Four patients with late-onset pulmonary hypertension after shunt operation were evaluated after 3 months of macitentan therapy. Macitentan had been given as a result of nonresponsiveness to vasoreactivity test. Each patient gave written informed consent to participate in the study which was approved by the local ethical committee Firat. The diagnosis pulmonary arterial hypertension was based on a raised MPAP of ≥25mm Hg and the diagnostic criteria published by . There were atrial septal defect operation stories all of the patients. All of the patients were diagnosed with pulmonary arterial hypertension by pulmonary hypertension council (included cardiologist, and pulmonologist). The disease is defined as late-onset pulmonary hypertension after atrial septal defect operation (acquired pulmonary arterial hypertension) (Table 1). All patients were treated with macitentan 10 mg. They were reevaluated after three months.
Data were analyzed descriptively using the IBM SPSS 23.0. Baseline variables were recorded and are presented as mean. Intraindividual comparison of the hemodynamic variables measured at baseline and after macitentan was made using the two-sided Wilcoxon U test for paired data. P values below 0.05 were considered statistically significant.

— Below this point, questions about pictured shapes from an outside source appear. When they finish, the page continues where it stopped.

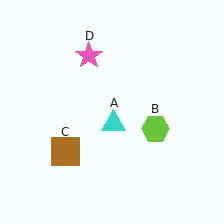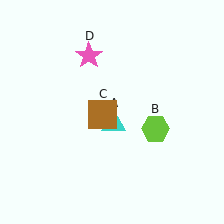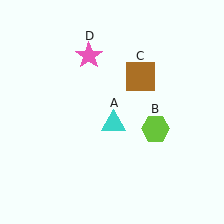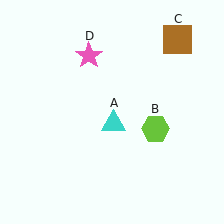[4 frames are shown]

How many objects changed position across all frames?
1 object changed position: brown square (object C).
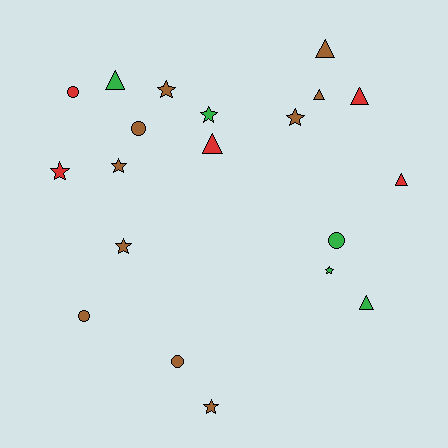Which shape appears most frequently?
Star, with 8 objects.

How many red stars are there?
There is 1 red star.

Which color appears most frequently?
Brown, with 10 objects.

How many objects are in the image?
There are 20 objects.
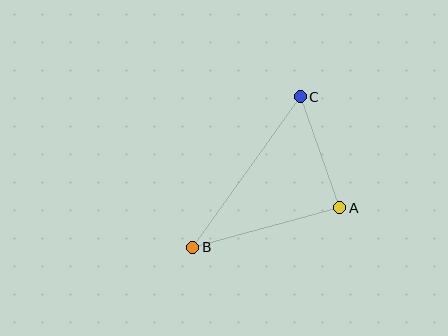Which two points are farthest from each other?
Points B and C are farthest from each other.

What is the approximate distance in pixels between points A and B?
The distance between A and B is approximately 152 pixels.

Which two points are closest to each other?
Points A and C are closest to each other.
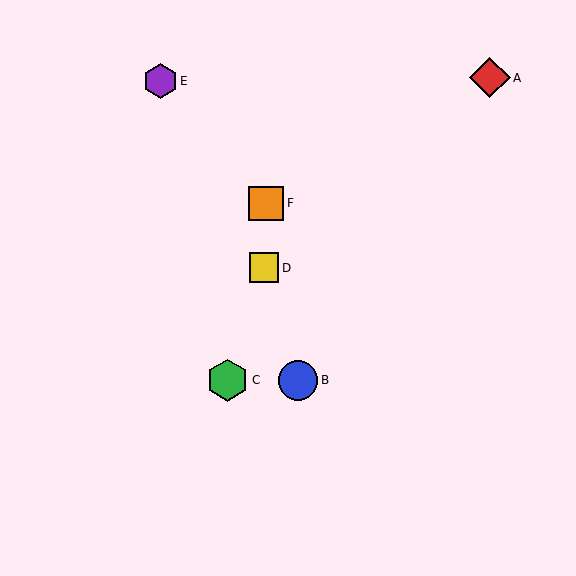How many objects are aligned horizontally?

The effect of macitentan on pulmonary hemodynamics was tested in four patients (female) with a proven diagnosis of pulmonary arterial hypertension(acquired pulmonary arterial hypertension after atrial septal defect operation) for a mean period of 6 months. Patients participated in a hemodynamic study that included right heart catheterization at baseline and month 6. Patients had significant decreases in pulmonary vascular resistance, and significant increases in the cardiac output, as compared with the basal term. The 6-minute walk distance had increased in all patients (p<0.05) (Table 1).
Macitentan considerably diminished morbidity and mortality among patients with pulmonary arterial hypertension. Because pulmonary arterial hypertension is a chronic, life-threatening disease, data from long-term outcome studies are required to assess the impact of therapy on disease progression. Updated guidelines for clinical research on pulmonary arterial hypertension support the use of these long-term outcome studies . Our trial showed that macitentan therapy significantly improved pulmonary hemodynamics in four patients with late-onset pulmonary hypertension after shunt operation within six months. More importantly, the macitentan theraphy enhanced parameters closely linked to long-term effects of treatment and survival in pulmonary arterial hypertension such as MPAP and CO . These results suggest that macitentan at 10mg dose allows for stable treatment of this patient group.This is the first trial in these patient group.